Search code examples
encodinglibxml2

LibXML xmlTextReaderReadString encoding


I'm reading an xml document which is encoded in iso-8859-1. This encoding is also described in the documtent: <?xml version="1.0" encoding="ISO-8859-1"?>

When i read the xml elements, i'm getting the data in utf-8 encoding, but i need iso-8859-1 for further processing.

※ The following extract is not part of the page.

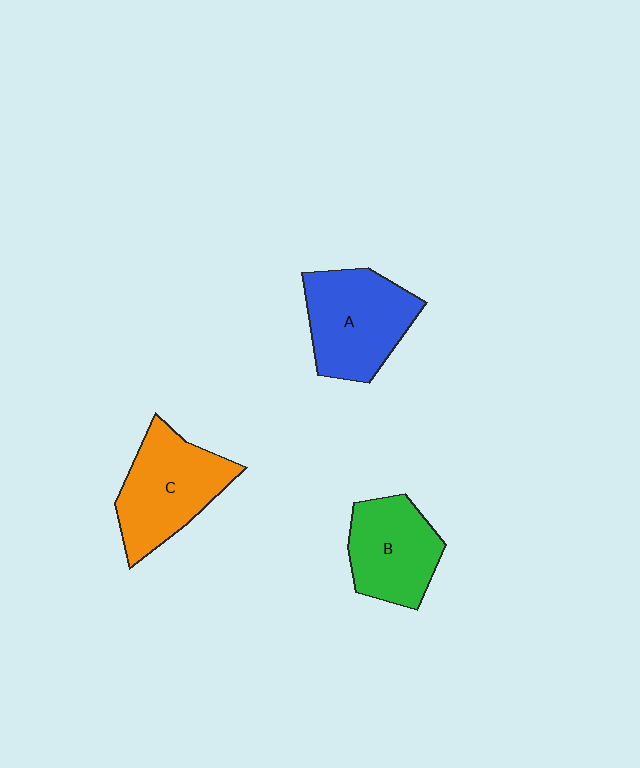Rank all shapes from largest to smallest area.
From largest to smallest: A (blue), C (orange), B (green).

My code to read the file looks like this:

xmlTextReaderPtr reader;
reader = xmlReaderForFile(sessionFileName, "iso-8859-1", 0);
if (reader != NULL)
{
    ret = xmlTextReaderRead(reader);

    while (ret == 1)
    {
        //only inspect start of elements
        if (xmlTextReaderNodeType(reader) != XML_READER_TYPE_ELEMENT)
        {
            ret = xmlTextReaderRead(reader);
            continue;
        }

        //getting node name
        elem_name = xmlTextReaderConstName(reader);

        //getting content of element (text or cdata)
        xmlChar *elem_value = xmlTextReaderReadString(reader);
    }
}

As i understand http://xmlsoft.org/encoding.html, libxml2 stores all data internally in utf-8 and so elem_value is also utf-8. How can i get elem_value in iso-8859-1? Do i have convert it manually?

This would be my try:

        unsigned char *conv_value;

        if (elem_value)
        {
            int in_size = xmlStrlen(elem_value);
            int out_size  = in_size;

            conv_value = (unsigned char *)malloc((size_t)out_size + 1);

            if (UTF8Toisolat1(conv_value, &out_size, elem_value, &in_size) <= 0 ||
                (in_size - out_size) != 0)
            {
                //error while conversation
                free(conv_value);

                //take original value
                conv_value = elem_value;

                TRACE("error while converting, take utf-8 value");
            }
            else
            {
                conv_value[out_size] = 0; /* null terminating conv_value */
            }
        }

Solution

  • You're correct, you will need to convert it manually from utf-8 to iso-8859-1 after you get it out of the XML api. I get that this effectively "doubles the work" as it gets converted twice just to end up back at the original encoding, but converting to UTF-8 is an integral part of libxml's parsing process, and there's no way to tell it not to.

    The plus side is that if the content you're consuming suddenly changes to UTF-8 or UTF-16 or any other character set, your "get it from libxml and covert to iso-8859-1" code will still work properly.